A compra e venda de cães e gatos engloba diversas normas, que buscam assegurar a saúde e o bem-estar do animal, a guarda responsável e os direitos do consumidor. Para isso, existem conjuntos de leis tanto federais quanto estaduais.
Carla Maria Figueiredo de Carvalho, médica-veterinária e coordenadora técnica do Conselho Regional de Medicina Veterinária do Estado de São Paulo (CRMV-SP), destaca, por exemplo, leis federais como: Código de Defesa do Consumidor; Lei de Crimes Ambientais; e Cadastro Nacional de Animais Domésticos.
Como um animal deve ser criado para venda?
Muitos animais adotados são de abrigos ou de resgates. Já o cão ou gato para venda é criado e desenvolvido em um canil ou gatil. Neste caso, Carla explica que os ambientes voltados para comercialização devem possuir alojamentos com infraestrutura compatível com o tamanho e porte de cada pet, bem como com a quantidade de animais.
“Também é preciso priorizar as medidas higiênico-sanitárias adequadas que buscam manter o ambiente sempre limpo e sem risco de doenças para os animais”, acrescenta. Ainda, essas instalações precisam garantir acesso à água e boa alimentação e devem estar adaptadas para que os indivíduos da mesma espécie se socializem.
O enriquecimento ambiental também deve ser implementado nesses locais. Conforme um artigo científico publicado no Caderno Verde de Agroecologia e Desenvolvimento Sustentável, esse enriquecimento pode ser alimentar, sensorial, cognitivo, social ou físico.

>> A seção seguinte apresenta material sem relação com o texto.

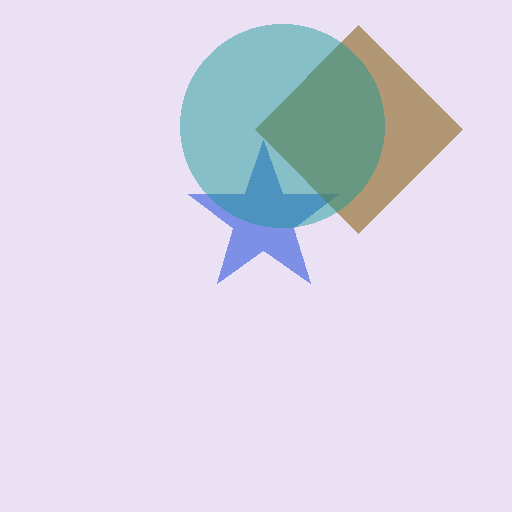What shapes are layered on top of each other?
The layered shapes are: a blue star, a brown diamond, a teal circle.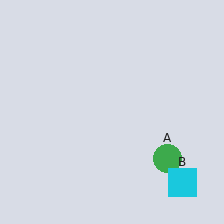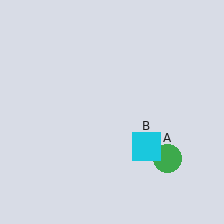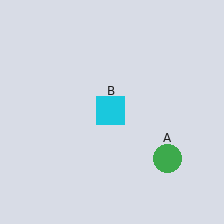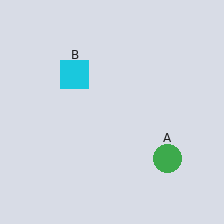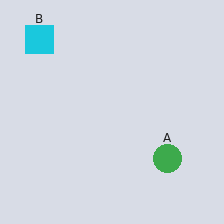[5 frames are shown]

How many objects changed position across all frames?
1 object changed position: cyan square (object B).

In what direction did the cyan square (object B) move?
The cyan square (object B) moved up and to the left.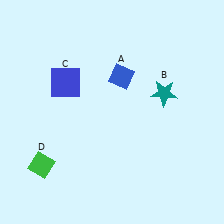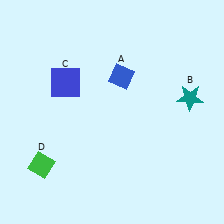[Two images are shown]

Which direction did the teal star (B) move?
The teal star (B) moved right.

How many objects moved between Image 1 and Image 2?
1 object moved between the two images.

Ou seja, esse incremento pode ser feito de diversas formas, desde a implementação de comidas até brinquedos. O objetivo é evitar problemas comportamentais e aliviar sintomas de estresse e ansiedade.
A presença de um médico-veterinário nesses espaços é outro ponto essencial para garantir saúde e boas práticas de manejo. “Os animais devem ser submetidos a exames veterinários rigorosos para descartar doenças genéticas ou hereditárias comuns à raça e evitar acasalamento de parentes muito próximos, para prevenir a manifestação de doenças genéticas”, diz Carla.

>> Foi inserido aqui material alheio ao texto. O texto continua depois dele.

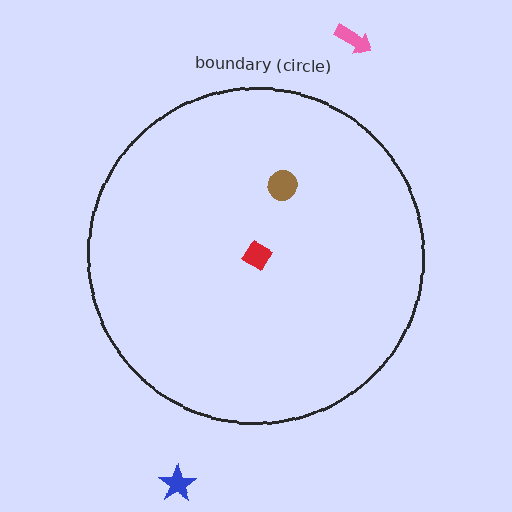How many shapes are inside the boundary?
2 inside, 2 outside.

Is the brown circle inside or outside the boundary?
Inside.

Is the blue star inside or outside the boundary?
Outside.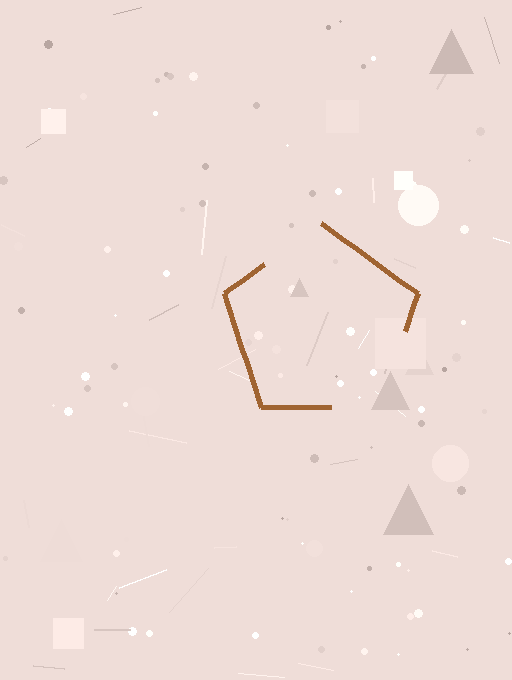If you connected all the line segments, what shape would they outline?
They would outline a pentagon.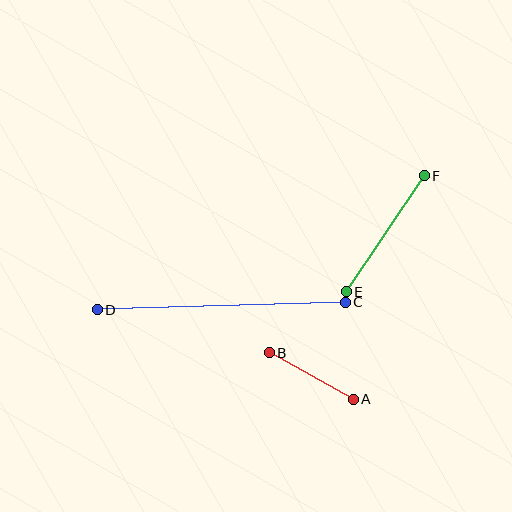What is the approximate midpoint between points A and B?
The midpoint is at approximately (311, 376) pixels.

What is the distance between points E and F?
The distance is approximately 140 pixels.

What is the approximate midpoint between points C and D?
The midpoint is at approximately (221, 306) pixels.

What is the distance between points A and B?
The distance is approximately 96 pixels.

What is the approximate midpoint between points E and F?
The midpoint is at approximately (385, 234) pixels.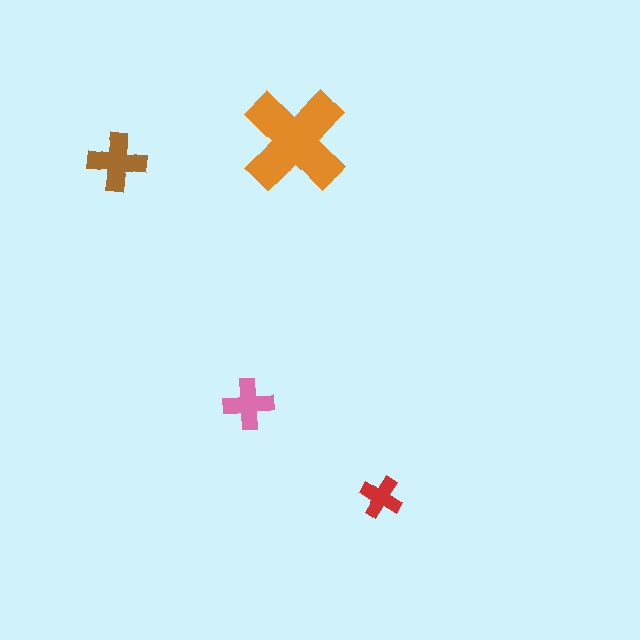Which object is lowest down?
The red cross is bottommost.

“O profissional também é necessário para realizar um manejo reprodutivo ético, com atenção às idades adequadas para reprodução. As fêmeas só podem ser colocadas para cruzar após atingirem a maturidade, que é específica para cada raça”.

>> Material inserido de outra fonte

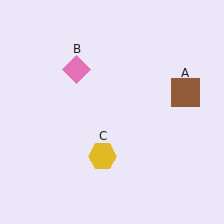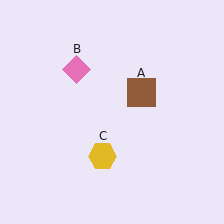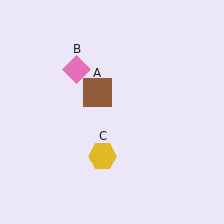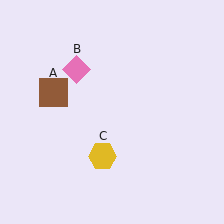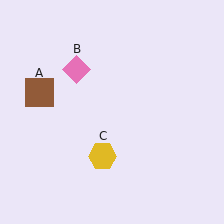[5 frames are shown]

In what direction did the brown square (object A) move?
The brown square (object A) moved left.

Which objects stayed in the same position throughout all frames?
Pink diamond (object B) and yellow hexagon (object C) remained stationary.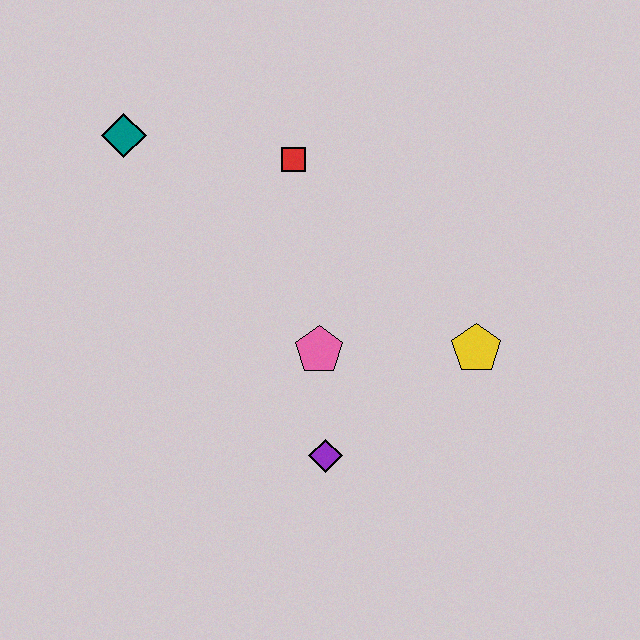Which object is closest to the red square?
The teal diamond is closest to the red square.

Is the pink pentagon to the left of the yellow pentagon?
Yes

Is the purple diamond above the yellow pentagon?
No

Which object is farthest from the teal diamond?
The yellow pentagon is farthest from the teal diamond.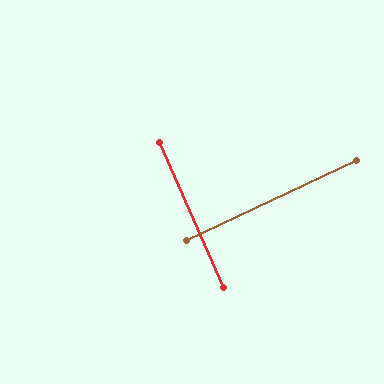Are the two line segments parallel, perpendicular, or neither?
Perpendicular — they meet at approximately 89°.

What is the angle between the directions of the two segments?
Approximately 89 degrees.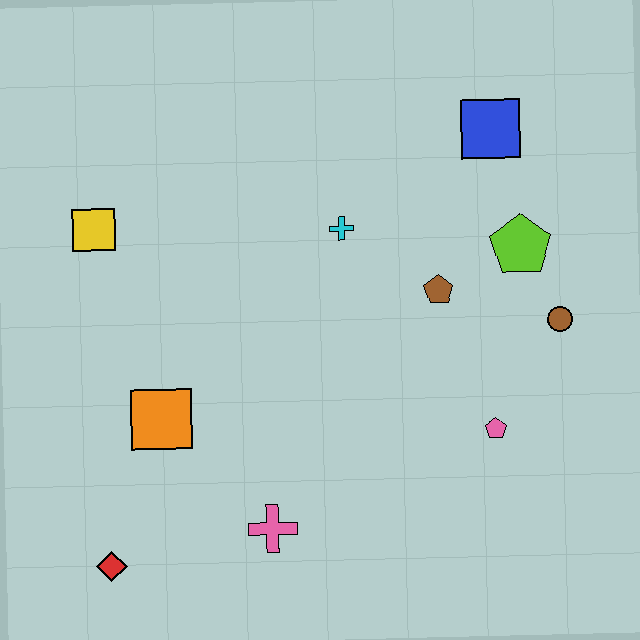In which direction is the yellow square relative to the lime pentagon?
The yellow square is to the left of the lime pentagon.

A coordenadora técnica do CRMV-SP complementa que o médico-veterinário em canis ou gatis monitora o intervalo entre os cios e o limite de idade máximo do animal submetido à reprodução. Assim, após certo tempo, a fêmea não deve mais passar pela reprodução.
“O profissional também presta cuidados especiais com a ninhada, desde a assistência ao parto e o acompanhamento da lactação até o desmame. Depois, os animais devem receber um ciclo de vacinas”, destaca.
No caso de animais com microchips para identificação, esses dispositivos eletrônicos também devem ser implantados por um médico-veterinário.
Como avaliar se os animais foram respeitados?
O momento de escolher onde comprar um cão ou gato deve ser feito cuidadosamente. Um dos primeiros passos é pesquisar se o local que realiza a compra e venda dos animais tem registro em órgãos competentes.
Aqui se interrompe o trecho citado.